GLOBAL CITIES

Exploring Theory through Practice

University of Cologne, Germany

Since 2017 I have been working with Dr. Monica van der Haagen-Wulff on "global Cities - Exploring Theory through Practice", a unique course concentrated over four days that combines urban theory with hands-on, practical experience in the city of Cologne.

 

Throughout the course, students have a chance to examine the rapid and massive transformations that major cities have undergone (and are continuing to undergo) in the advent of globalization. In the past the exchange of capital, goods and labor took place primarily in within ‘inter-state-systems’. In the last decades this has radically changed due to deregulation, privatization and a growing participation in global markets. With the rapid development of new digital developments, the establishment of world-wide networks with centralized steering/management functions this process has undergone a vast acceleration. The changes caused by these rapid changes in global and major cities continues to leave traces and impacts on all forms of life in the cities. This global/large city context and its internal manifestations are the subject of examination in this course that and is explored both theoretically and practically.
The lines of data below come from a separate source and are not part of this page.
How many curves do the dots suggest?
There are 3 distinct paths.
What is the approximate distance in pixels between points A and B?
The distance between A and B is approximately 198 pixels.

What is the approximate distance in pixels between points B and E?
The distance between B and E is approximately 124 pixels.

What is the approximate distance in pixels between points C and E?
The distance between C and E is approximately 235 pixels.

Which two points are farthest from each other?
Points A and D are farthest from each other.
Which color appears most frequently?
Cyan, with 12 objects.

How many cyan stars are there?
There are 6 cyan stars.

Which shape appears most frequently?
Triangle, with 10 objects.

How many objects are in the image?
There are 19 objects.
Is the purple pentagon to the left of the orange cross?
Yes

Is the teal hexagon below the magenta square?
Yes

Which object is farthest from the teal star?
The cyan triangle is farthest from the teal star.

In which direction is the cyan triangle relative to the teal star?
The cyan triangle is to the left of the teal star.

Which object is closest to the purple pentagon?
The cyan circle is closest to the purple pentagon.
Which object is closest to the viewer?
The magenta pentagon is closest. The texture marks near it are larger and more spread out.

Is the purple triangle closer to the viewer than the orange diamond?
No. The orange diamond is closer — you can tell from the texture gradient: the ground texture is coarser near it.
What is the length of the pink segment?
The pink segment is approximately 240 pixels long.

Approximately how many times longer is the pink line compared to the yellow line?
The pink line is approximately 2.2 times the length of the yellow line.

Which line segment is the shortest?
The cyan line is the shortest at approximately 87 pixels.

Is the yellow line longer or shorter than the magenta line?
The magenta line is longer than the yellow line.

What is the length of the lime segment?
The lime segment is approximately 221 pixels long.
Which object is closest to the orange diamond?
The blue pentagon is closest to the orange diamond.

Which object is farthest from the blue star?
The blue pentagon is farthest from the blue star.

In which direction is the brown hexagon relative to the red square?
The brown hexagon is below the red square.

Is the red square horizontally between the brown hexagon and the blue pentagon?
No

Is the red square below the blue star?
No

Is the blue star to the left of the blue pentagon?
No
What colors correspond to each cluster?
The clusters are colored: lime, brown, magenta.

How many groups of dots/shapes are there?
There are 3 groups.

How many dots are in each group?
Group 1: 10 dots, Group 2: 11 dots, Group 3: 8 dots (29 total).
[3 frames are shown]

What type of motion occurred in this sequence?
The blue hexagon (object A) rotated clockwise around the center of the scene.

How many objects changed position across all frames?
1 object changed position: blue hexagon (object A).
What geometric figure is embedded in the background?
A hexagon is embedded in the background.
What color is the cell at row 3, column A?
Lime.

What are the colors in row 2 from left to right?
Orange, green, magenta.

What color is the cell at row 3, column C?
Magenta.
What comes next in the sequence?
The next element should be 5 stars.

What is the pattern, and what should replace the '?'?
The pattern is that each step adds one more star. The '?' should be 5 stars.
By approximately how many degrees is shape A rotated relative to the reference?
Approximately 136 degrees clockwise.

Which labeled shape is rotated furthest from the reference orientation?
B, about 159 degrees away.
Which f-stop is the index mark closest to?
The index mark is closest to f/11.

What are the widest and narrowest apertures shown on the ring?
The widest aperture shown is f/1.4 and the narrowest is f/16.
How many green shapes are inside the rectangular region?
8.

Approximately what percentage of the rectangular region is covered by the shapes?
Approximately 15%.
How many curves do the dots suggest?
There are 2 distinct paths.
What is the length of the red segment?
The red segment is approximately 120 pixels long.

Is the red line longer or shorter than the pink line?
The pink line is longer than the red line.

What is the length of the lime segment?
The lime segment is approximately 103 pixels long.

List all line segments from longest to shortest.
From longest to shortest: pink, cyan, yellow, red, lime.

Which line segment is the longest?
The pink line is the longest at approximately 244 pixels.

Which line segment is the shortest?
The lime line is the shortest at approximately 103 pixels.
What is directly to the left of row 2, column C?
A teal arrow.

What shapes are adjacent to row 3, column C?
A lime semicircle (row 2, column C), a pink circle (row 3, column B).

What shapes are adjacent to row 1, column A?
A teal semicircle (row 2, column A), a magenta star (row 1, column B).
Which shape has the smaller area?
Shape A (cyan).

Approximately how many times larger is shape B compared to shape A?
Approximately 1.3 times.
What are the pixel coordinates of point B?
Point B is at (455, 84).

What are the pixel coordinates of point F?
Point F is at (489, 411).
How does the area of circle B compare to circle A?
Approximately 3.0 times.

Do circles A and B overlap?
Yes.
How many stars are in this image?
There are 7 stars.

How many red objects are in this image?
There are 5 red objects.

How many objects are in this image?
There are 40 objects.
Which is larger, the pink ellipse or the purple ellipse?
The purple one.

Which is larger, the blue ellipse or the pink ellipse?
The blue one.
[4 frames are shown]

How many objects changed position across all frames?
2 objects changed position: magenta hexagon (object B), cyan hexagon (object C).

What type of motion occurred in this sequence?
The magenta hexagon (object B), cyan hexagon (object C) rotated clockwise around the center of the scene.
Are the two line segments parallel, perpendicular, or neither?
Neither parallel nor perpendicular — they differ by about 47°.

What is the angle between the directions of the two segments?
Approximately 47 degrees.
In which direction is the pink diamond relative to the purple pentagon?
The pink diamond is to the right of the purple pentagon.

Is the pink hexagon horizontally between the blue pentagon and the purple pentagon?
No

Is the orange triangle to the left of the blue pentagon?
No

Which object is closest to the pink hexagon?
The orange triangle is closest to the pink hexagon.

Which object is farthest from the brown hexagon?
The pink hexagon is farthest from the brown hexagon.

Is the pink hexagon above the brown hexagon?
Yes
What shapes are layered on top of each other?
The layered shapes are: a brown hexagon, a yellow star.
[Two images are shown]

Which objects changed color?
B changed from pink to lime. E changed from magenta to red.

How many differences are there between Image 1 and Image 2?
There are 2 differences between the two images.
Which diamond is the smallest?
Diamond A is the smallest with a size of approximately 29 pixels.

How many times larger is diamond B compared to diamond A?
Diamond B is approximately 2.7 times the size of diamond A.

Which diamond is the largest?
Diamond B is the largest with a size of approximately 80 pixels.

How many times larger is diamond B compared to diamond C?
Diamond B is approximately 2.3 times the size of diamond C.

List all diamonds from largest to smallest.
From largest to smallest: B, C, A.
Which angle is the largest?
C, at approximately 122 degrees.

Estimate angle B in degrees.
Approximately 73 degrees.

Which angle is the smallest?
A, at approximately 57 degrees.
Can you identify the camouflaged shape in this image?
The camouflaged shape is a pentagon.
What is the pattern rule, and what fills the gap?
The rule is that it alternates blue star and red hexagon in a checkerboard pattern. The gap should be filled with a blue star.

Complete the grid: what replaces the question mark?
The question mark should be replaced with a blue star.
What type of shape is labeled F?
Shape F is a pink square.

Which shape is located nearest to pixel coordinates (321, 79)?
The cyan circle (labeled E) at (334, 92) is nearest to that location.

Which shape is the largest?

What defines a global city? How does it transport and sell its self-image to the world? What struggles are there between corporate players and marginalized people who raise their voices to articulate their demands on the city? Who owns the city – public space? How is diversity, culture, social belonging, economic and social inequality negotiated between the poles of local and global spaces within the city? How can we think about these issues and inhabiting cities when we are sensitive to issues of mobility, violence, threat, responsibility and citizenship? What traces can be found, and connections be made to the history of colonialism and imperialism in the city? These and many other questions are explored referencing Saskia Sassen, Jane Jacobs, Zygmunt Bauman and Stuart Hall among others as well as engaging in practical, embodied, creative work and performative interventions in the city of Cologne to test out the theory and our hypotheses. The idea is get the students out of the classroom and into the city to experience it through different eyes. As such, they are asked to move though the urban space while adopting two different persona - that of a privileged person and that as an outcast. At the end, they come together to present their work, which often takes the form of an artistic installation, song, dance, etc.